Come, riferisce la trasmissione di Sigfrido Ranucci, lo scollamento dell'asfalto a poco tempo di distanza dalla sua inaugurazione, nel luglio di due anni fa, e la strana vicenda di qualche centinaio di bulloni solo infilati nella lamiera dei parapetti, ma non avvitati, come avrebbero dovuto essere.
Il ponte doveva costare mezzo miliardo di euro, ma, come accade pressoché sempre in caso di revisione, ne servirebbero altri 40. Il rimpallo delle responsabilità finirà in tribunale.

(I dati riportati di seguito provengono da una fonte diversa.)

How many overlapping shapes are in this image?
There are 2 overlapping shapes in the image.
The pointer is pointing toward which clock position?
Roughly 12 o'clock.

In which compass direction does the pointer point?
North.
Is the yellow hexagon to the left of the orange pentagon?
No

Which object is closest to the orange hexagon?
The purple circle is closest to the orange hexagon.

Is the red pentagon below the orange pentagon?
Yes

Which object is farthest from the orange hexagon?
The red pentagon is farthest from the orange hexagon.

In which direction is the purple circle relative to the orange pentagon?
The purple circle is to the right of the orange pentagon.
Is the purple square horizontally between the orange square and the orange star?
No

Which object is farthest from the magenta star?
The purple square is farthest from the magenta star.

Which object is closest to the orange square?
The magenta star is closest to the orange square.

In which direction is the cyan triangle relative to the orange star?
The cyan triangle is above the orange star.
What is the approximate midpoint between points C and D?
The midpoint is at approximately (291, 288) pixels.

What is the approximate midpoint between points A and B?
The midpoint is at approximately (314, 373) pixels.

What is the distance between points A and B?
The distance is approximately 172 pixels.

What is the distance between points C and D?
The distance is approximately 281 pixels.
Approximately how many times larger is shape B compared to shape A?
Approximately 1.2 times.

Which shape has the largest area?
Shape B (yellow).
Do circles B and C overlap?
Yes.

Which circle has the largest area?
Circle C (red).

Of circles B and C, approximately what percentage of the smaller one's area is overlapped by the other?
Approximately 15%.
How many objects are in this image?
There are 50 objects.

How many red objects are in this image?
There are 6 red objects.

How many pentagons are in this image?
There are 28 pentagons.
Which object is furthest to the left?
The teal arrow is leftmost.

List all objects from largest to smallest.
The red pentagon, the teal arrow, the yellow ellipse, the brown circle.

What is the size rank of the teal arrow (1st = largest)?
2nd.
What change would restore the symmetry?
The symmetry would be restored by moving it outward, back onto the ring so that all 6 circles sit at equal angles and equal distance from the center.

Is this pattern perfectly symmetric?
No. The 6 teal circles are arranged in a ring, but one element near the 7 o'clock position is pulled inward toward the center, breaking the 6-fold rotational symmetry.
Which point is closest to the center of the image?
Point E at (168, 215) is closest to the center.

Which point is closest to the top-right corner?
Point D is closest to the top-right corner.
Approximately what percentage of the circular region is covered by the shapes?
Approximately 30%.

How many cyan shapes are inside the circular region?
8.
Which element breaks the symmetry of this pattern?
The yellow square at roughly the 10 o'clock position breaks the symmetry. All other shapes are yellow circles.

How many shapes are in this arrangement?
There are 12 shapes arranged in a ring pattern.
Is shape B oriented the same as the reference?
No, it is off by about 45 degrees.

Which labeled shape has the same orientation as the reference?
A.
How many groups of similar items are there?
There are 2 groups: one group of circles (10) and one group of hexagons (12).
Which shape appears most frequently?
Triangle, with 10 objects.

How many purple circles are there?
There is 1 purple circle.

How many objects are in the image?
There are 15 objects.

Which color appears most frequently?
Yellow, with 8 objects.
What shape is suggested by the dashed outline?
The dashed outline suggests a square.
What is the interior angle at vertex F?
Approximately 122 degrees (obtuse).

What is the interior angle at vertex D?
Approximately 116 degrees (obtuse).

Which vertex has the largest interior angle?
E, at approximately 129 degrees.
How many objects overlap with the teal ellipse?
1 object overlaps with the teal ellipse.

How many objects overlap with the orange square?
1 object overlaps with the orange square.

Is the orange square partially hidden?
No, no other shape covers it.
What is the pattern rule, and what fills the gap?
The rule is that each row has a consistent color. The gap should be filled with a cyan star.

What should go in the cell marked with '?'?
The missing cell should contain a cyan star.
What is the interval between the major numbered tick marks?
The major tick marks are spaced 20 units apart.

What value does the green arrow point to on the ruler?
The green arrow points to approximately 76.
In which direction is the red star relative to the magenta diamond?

Quando Webuild ha appreso che Report si sarebbe occupata del gruppo, ha risposto usando l'arma atomica, giudiziariamente parlando, della diffida, dicendosi ''sorpreso per il comportamento della Rai laddove consenta la diffusione di notizie false che pregiudicano il lavoro delle aziende italiane, smentisce di nuovo le notizie circolate, totalmente prive di fondamento, che intendono diffondere fake news su opere strategiche per lo sviluppo infrastrutturale del Paese, come Ponte sullo Stretto di Messina e Terzo Valico dei Giovi, e diffida Report a pubblicare quanto di seguito riportato riservandosi in caso contrario di adire le vie legali per tutelare la propria immagine e il valore dell’azienda per tutti i suoi stakeholder".
Ora la trasmissione di Raitre ha mostrato sia l'asfalto del ponte sollevatosi di una decina di centimetri e immagini dei bulloni ''fantasma'', fatto incontrovertibile, di cui comunque bisognerà accertare la genesi, se per incuria, cattiva scelta dei materiali o errore o volontà umani.
Webuild ne ha per tutti, rivendicando la correttezza del suo comportamento e, quindi, di ogni suo passo, come la tenuta dei giusti rapporti con l'INGV in merito alle attività di analisi del rischio sismico e di faglie attive nel progetto del Ponte sullo Stretto.
Una presa di posizione che ha provocato la durissima reazione di Angelo Bonelli, dei Verdi, ma anche dell'INGV.
Per Bonelli "il Ponte sullo Stretto solleva questioni ambientali, geologiche e sismiche che richiedono analisi trasparenti e dati oggettivi, non interpretazioni distorte. Restano attuali tutte le critiche che abbiamo avanzato nei confronti di un progetto che consideriamo inutile e vecchio di 33 anni e questo è inaccettabile''.